Unveiling the hidden culturable endophytic fungal diversity in aerial vegetative parts of Wrightia tinctoria (Roxb.) R.Br. of southern Aravalli hills

Abstract

Endophytic fungi significantly influence plant health, growth, and ecological interactions, yet comprehensive insights into their diversity within medicinal plants remain limited. This study provides the first comprehensive analysis of alpha and beta diversity of fungal endophytic communities residing within Wrightia tinctoria (Roxb.) R.Br., examining variations across different plant parts (leaf, stem, and bark), seasons, and geographic locations. A total of 3929 fungal isolates representing 32 morphotypes, primarily from the phylum Ascomycota, were isolated from 6075 tissue segments. Notably, Fusarium cassiae, Neocosmospora magnoliae, Xylaria rohrensis, and Pestalotiopsis papuana were globally reported as endophytes for the first time. Colonization frequency varied significantly with maximum colonization observed at location 1 (80.88%), specifically in leaf tissues (84.64%) and during the monsoon season (80.91%). Analyses of alpha and beta diversity revealed marked variations in locations, plant parts, and seasons. Beta diversity analyses further illustrated both unique and overlapping fungal communities across different conditions, supported by non-metric multidimensional scaling and hierarchical clustering based on Bray-Curtis dissimilarity. Principal component analysis indicated that the first two components explained 40.4% of the observed diversity variations, primarily influenced by location, plant part, and seasonal dynamics. The study concludes that fungal endophytic diversity within W. tinctoria is significantly structured by ecological factors such as plant tissue type, seasonal variation, and geographic location, emphasizing the complexity and specificity of plant-endophyte interactions.

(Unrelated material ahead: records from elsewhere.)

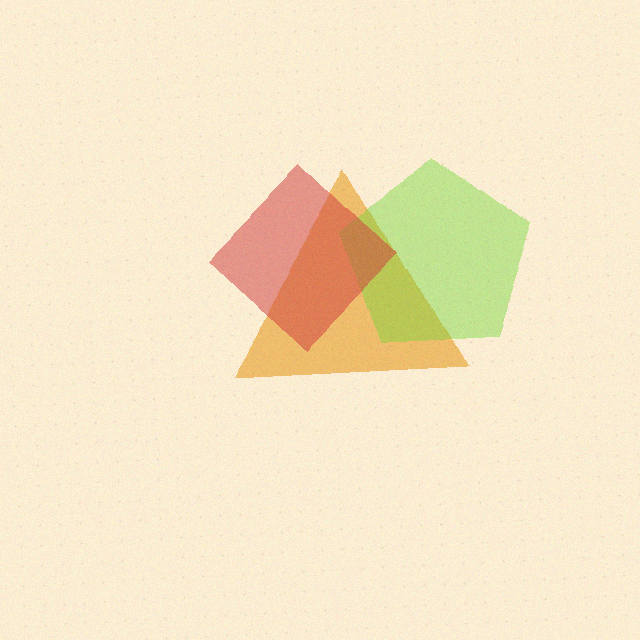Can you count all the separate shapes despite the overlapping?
Yes, there are 3 separate shapes.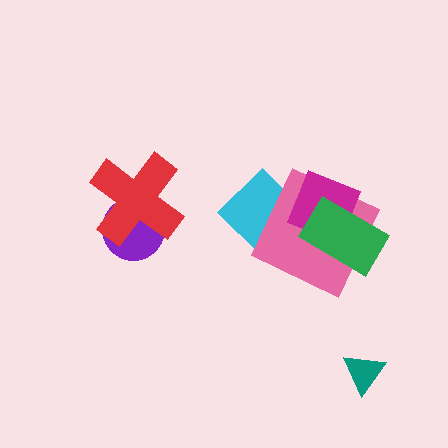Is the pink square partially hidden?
Yes, it is partially covered by another shape.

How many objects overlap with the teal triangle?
0 objects overlap with the teal triangle.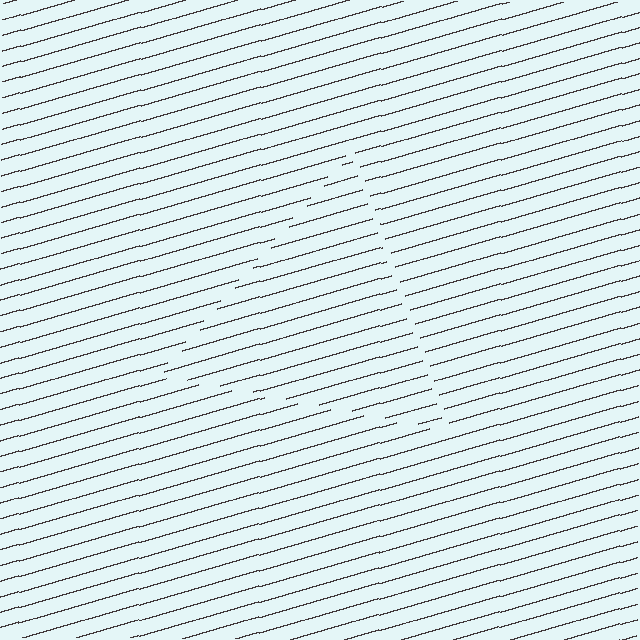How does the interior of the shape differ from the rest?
The interior of the shape contains the same grating, shifted by half a period — the contour is defined by the phase discontinuity where line-ends from the inner and outer gratings abut.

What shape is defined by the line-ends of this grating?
An illusory triangle. The interior of the shape contains the same grating, shifted by half a period — the contour is defined by the phase discontinuity where line-ends from the inner and outer gratings abut.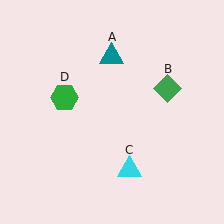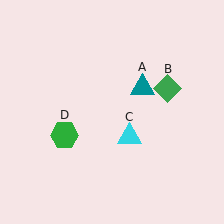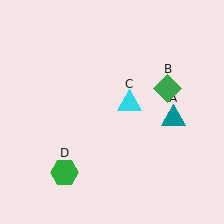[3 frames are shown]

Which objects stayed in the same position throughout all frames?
Green diamond (object B) remained stationary.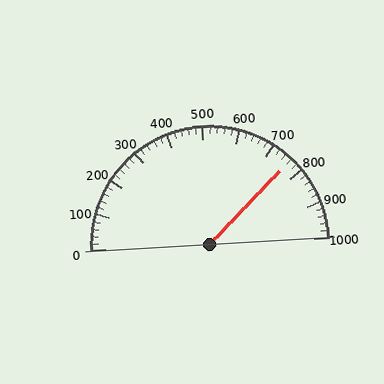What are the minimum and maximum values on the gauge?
The gauge ranges from 0 to 1000.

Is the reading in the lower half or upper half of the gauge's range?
The reading is in the upper half of the range (0 to 1000).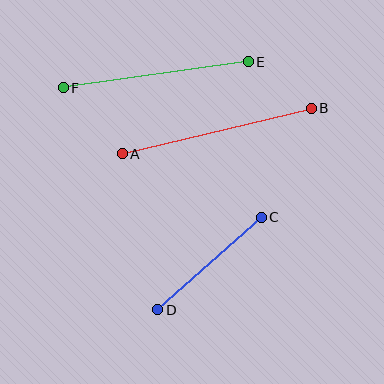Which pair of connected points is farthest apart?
Points A and B are farthest apart.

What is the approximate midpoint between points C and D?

Keywords: Distribution; Diversity analysis; Fungal endophytes; Geographical locations; Phylogenetic analysis; Seasonal variations.

Fig. 1

Evolutionary tree constructed using maximum likelihood method using internal transcribed spacer (ITS)–rDNA gene sequences of fungal endophytes isolated from Wrightia tinctoria and their closest sequences procured from GenBank.

Fig. 2

Bar chart displaying significant variation at p ≤ 0.0001 in colonization frequency with respect to different seasons (a), locations (b) and tissue types (c).

Fig. 3

Heatmaps demonstrating the relative abundance of isolated fungal endophyte across different seasons (a), locations (b), and plant parts (c) where colour gradient represents relative abundance with orange indicating higher abundance and teal lower abundance, and dendrogram showing clustering of the morphotypes on the basis of similarities in their abundance pattern across different seasons (a), locations (b), and plant parts (c).

Fig. 4

The non-metric multidimensional scaling (nMDS) plot represents the variation in fungal community composition based on plant parts, seasons, and locations. Axes (nMDS1 and nMDS2) denote two dimensions of endophytic fungal communities, where the lesser distance between the points, the more similar the fungal endophytic composition. On the other hand, vectors represent the impact of different variables on the shaping of fungal community structure. This plot signifies the relationships among endophytic fungal communities from different seasons, plant parts, and locations.

Fig. 5

Pairwise comparison of fungal endophytic communities based on season, location, and plant part. Comparison of fungal communities across different seasons (a), locations (b), and plant parts (c), where the scatter plots reflect the distribution of fungal endophytes in different seasons, locations and plant parts, with confidence ellipses representing the 95% confidence interval for each variable.

Fig. 6

The PCA analysis represents the distribution of several fungal endophytes across the first two principal components, PC1 (24.0%) and PC2 (16.4%). Each point represents a fungal isolate, with symbols denoting plant tissue types and colors indicating collection locations. Symbol shapes: ★ = Bark, ◆ = Stem, ● = Leaf. Colors represent locations: Green = Loc 1, Purple = Loc 2, Red = Loc 3. The fungal isolates are scattered with respect to their variance contributions across the PCA axes, where arrows demonstrate the loading vectors for the corresponding fungal endophyte, reflecting their relative significance in contributing to the variation along PC1 and PC2.

Fig. 7

Boxplot illustrating alpha diversity variation across different seasons, locations, and plant parts. Shannon, Simpson’s and Fisher’s_alpha indices had no significant variances (p > 0.05) across all seasons (a, b, c). Shannon, Simpson’s and Fisher’s_alpha indices had significant variances (p ≤ 0.0001) across all sampling locations (d, e, f). Shannon, Simpson’s and Fisher’s_alpha indices had significant variances at (p > 0.01) and (p > 0.05) among different plant parts (g, h, i).